I’m one of those people who constantly tries to see into the future – not that I have any eerie talent for things like that. The future of energy and transportation, for example, is clear as a bell. Does anyone think we’re going to be driving Hummers in 40 years? Could a reasonable person believe there’ll be plenty of cheap oil in 2050 when the world population has increased 22% from today and the number of cars on the world’s roads has doubled?
Alternative energy will become a reality; that’s not in question. The question is: who’s going to get rich in the process?
Here’s a fact: the people who made the last fortune in energy (1910 – 2010) want to make damn sure they’ll be the ones to do it again.
And here’s my prediction: Unless something unforeseen and incredibly dramatic happens, that’s precisely what’s going to happen. Here are some details, lest you think I’m one of these tawdry fortune-tellers who speaks in fortune-cookie generalities:
Alternative energy will take an eternity to get here.
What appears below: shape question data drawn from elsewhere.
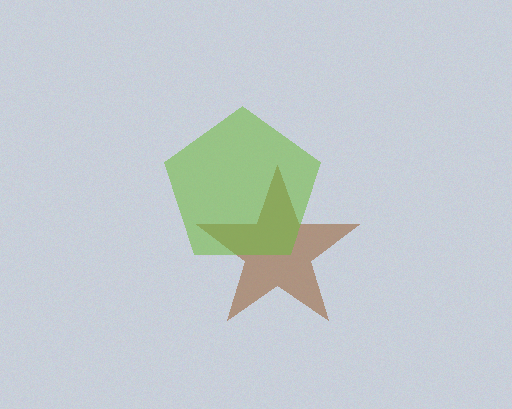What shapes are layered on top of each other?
The layered shapes are: a brown star, a lime pentagon.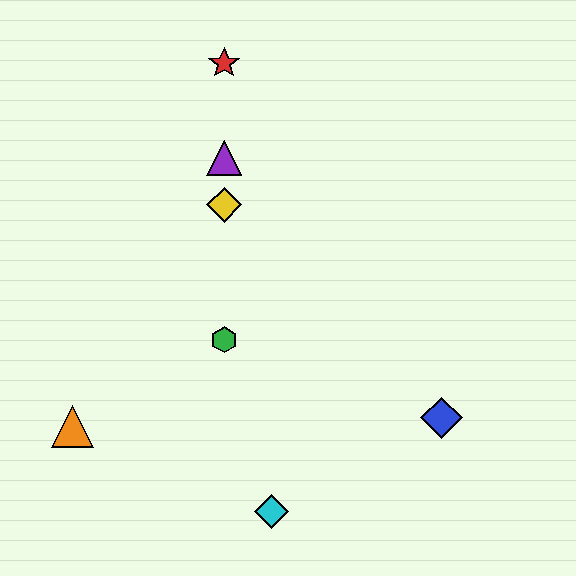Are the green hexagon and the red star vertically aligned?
Yes, both are at x≈224.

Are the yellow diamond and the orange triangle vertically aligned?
No, the yellow diamond is at x≈224 and the orange triangle is at x≈73.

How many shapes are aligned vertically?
4 shapes (the red star, the green hexagon, the yellow diamond, the purple triangle) are aligned vertically.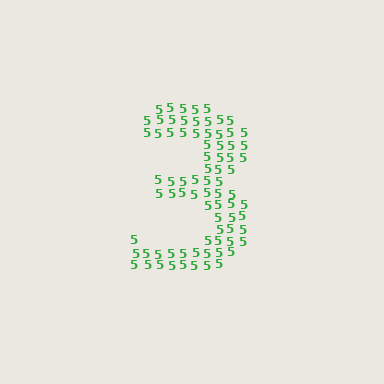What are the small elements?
The small elements are digit 5's.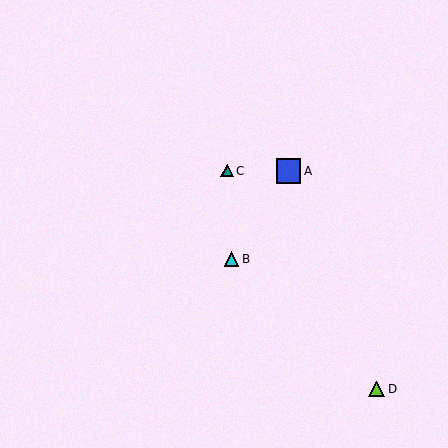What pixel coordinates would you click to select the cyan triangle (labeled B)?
Click at (231, 259) to select the cyan triangle B.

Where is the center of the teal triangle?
The center of the teal triangle is at (227, 171).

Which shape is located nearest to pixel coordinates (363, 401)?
The lime triangle (labeled D) at (377, 389) is nearest to that location.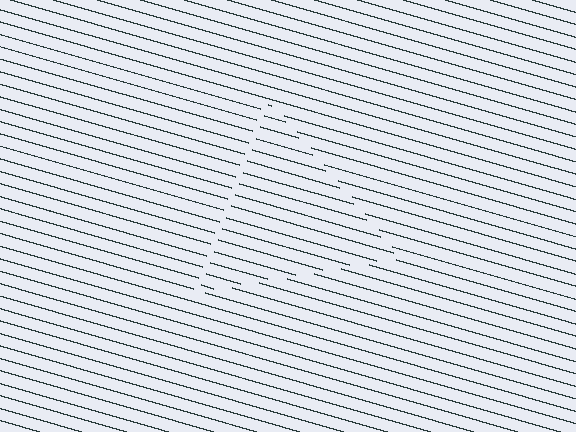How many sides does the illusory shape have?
3 sides — the line-ends trace a triangle.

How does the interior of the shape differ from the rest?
The interior of the shape contains the same grating, shifted by half a period — the contour is defined by the phase discontinuity where line-ends from the inner and outer gratings abut.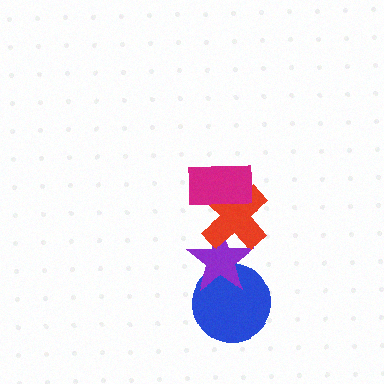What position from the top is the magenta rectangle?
The magenta rectangle is 1st from the top.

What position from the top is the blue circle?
The blue circle is 4th from the top.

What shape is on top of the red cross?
The magenta rectangle is on top of the red cross.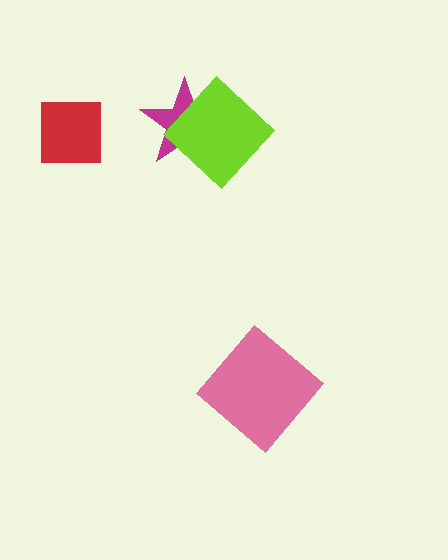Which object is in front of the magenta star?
The lime diamond is in front of the magenta star.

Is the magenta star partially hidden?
Yes, it is partially covered by another shape.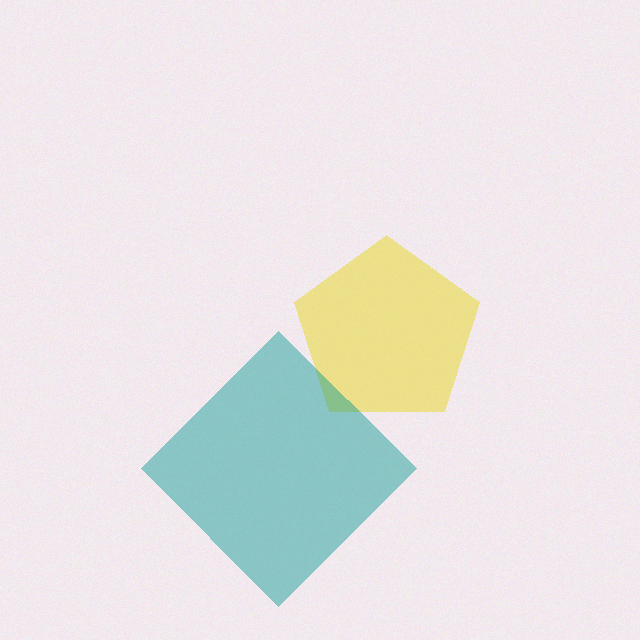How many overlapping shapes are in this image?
There are 2 overlapping shapes in the image.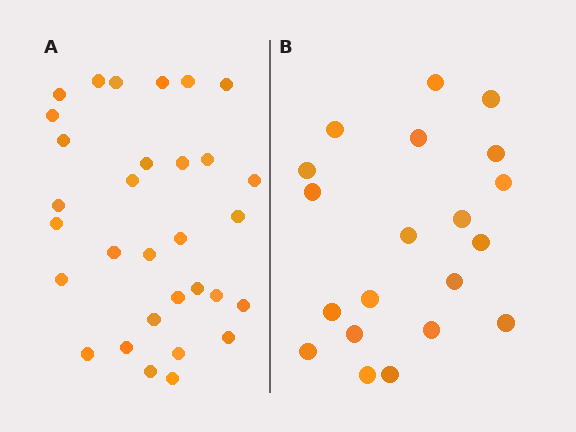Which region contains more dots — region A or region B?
Region A (the left region) has more dots.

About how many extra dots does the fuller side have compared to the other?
Region A has roughly 12 or so more dots than region B.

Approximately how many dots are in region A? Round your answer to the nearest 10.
About 30 dots. (The exact count is 31, which rounds to 30.)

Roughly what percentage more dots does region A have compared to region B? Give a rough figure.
About 55% more.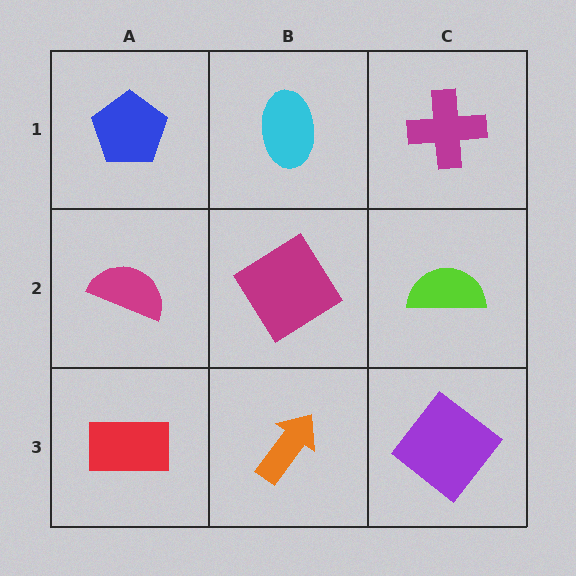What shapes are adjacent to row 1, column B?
A magenta diamond (row 2, column B), a blue pentagon (row 1, column A), a magenta cross (row 1, column C).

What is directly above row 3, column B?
A magenta diamond.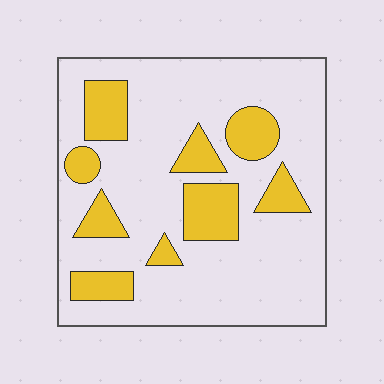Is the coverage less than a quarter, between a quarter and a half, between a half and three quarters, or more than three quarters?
Less than a quarter.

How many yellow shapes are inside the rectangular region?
9.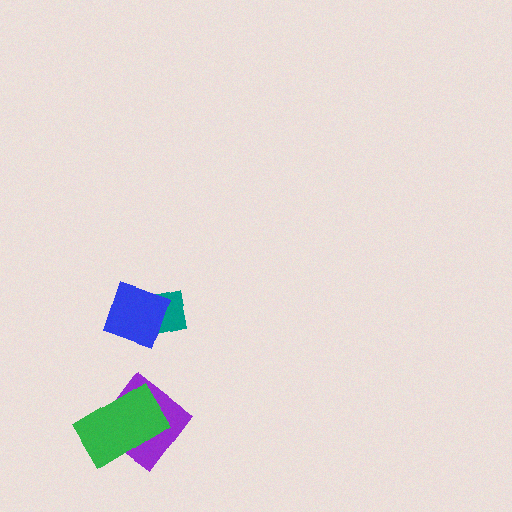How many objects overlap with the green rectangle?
1 object overlaps with the green rectangle.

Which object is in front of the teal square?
The blue square is in front of the teal square.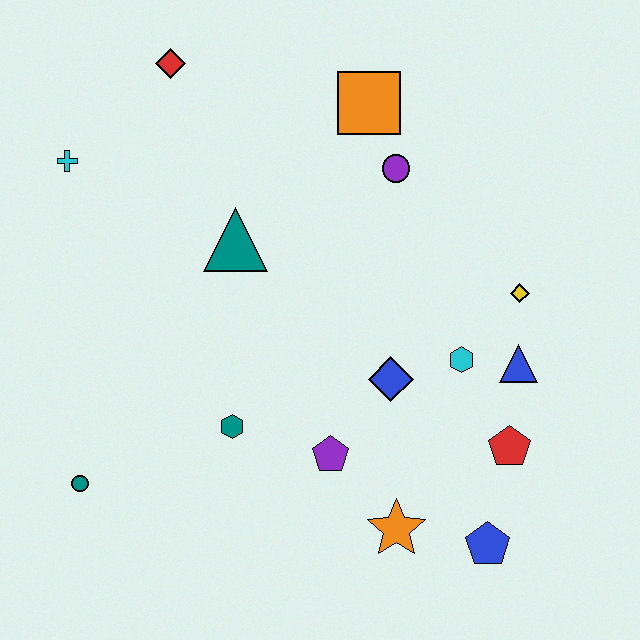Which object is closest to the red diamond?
The cyan cross is closest to the red diamond.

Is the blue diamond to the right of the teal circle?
Yes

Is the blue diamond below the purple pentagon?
No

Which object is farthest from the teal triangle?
The blue pentagon is farthest from the teal triangle.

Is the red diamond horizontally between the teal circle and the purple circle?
Yes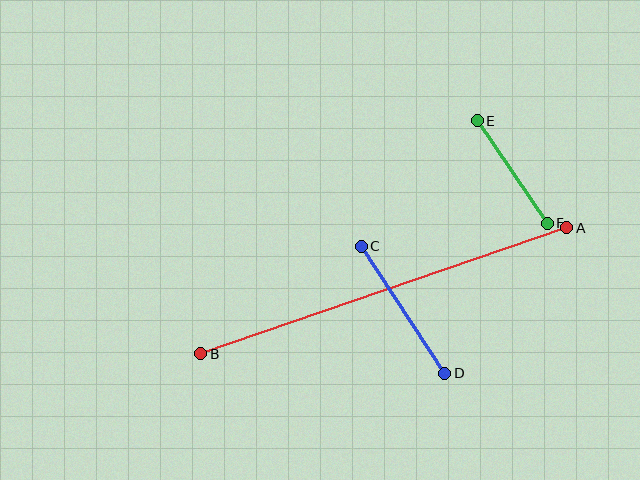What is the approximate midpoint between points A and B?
The midpoint is at approximately (384, 291) pixels.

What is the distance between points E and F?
The distance is approximately 124 pixels.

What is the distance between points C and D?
The distance is approximately 152 pixels.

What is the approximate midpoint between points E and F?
The midpoint is at approximately (512, 172) pixels.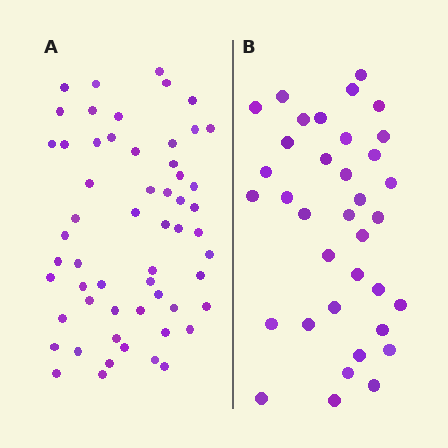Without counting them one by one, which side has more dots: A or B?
Region A (the left region) has more dots.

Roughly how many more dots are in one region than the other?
Region A has approximately 20 more dots than region B.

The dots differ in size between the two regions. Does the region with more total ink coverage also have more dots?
No. Region B has more total ink coverage because its dots are larger, but region A actually contains more individual dots. Total area can be misleading — the number of items is what matters here.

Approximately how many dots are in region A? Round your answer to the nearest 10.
About 60 dots. (The exact count is 57, which rounds to 60.)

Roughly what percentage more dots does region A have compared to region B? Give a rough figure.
About 60% more.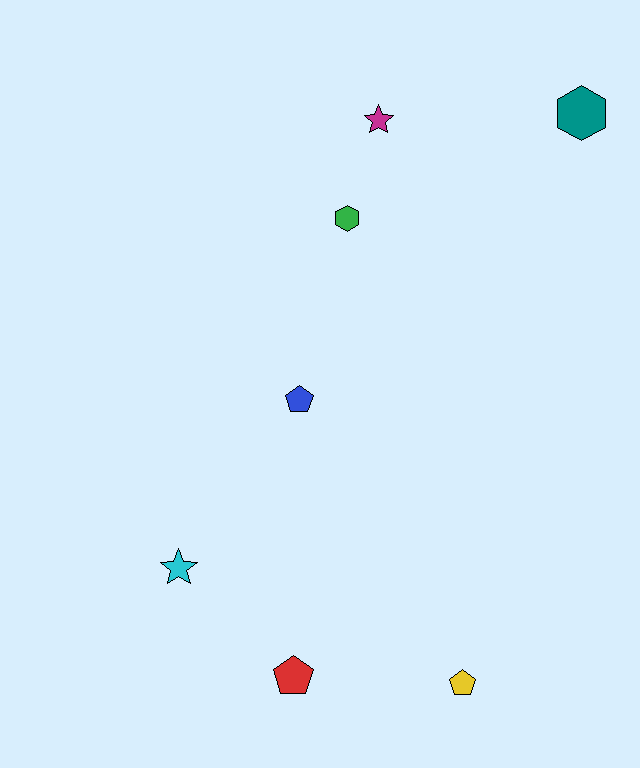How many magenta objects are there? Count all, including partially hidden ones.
There is 1 magenta object.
We (in the US) will find a way to delay the establishment of an energy policy for an inconceivably long period of time, while the biosphere continues its path of slow but rapidly accelerating degradation.
Those of us who have worked to make clean energy happen in a timely fashion will eventually be crushed like grapes financially, caused by 10-or-so different types of government subsidies that make oil artificially cheap and renewable energy uncompetitive with fossil fuels. Eventually, most of us will be gone; they will have made it rain longer than we could tread water. In posterity, we’ll come to be regarded as pathetic “do-gooders” or quaint, historic relics, “regrettably ahead of their time.”
But finally (presuming we still have a planet that supports life, with a bit of clean water to drink, etc.) when the energy giants have determined how they can dominate this new landscape, we’ll have abundant clean energy, generated and delivered profitably and without undue competition — and the traditional energy people will have succeded in their quest to make their next great fortune.
Oh, but what’s this I see? Is there, in fact, something unforeseen and incredibly dramatic that might happen? A grassroots uprising? People as furious with our lame approach to energy as they were to the Vietnam War 40 years ago? Henry Kissinger said recently, “If it weren’t for the loathing that the common American had for the war, we’d still be there.” I suppose public outcry actually could make a difference ….
But …. oh, rats. The crystal has gone dark. That’s all for now.
Sorry to be a bit indecisive, but I see a future that could go either way. Perhaps what the crystal is telling me is that our energy future is not a matter of fate. Rather, it lies in our own hands.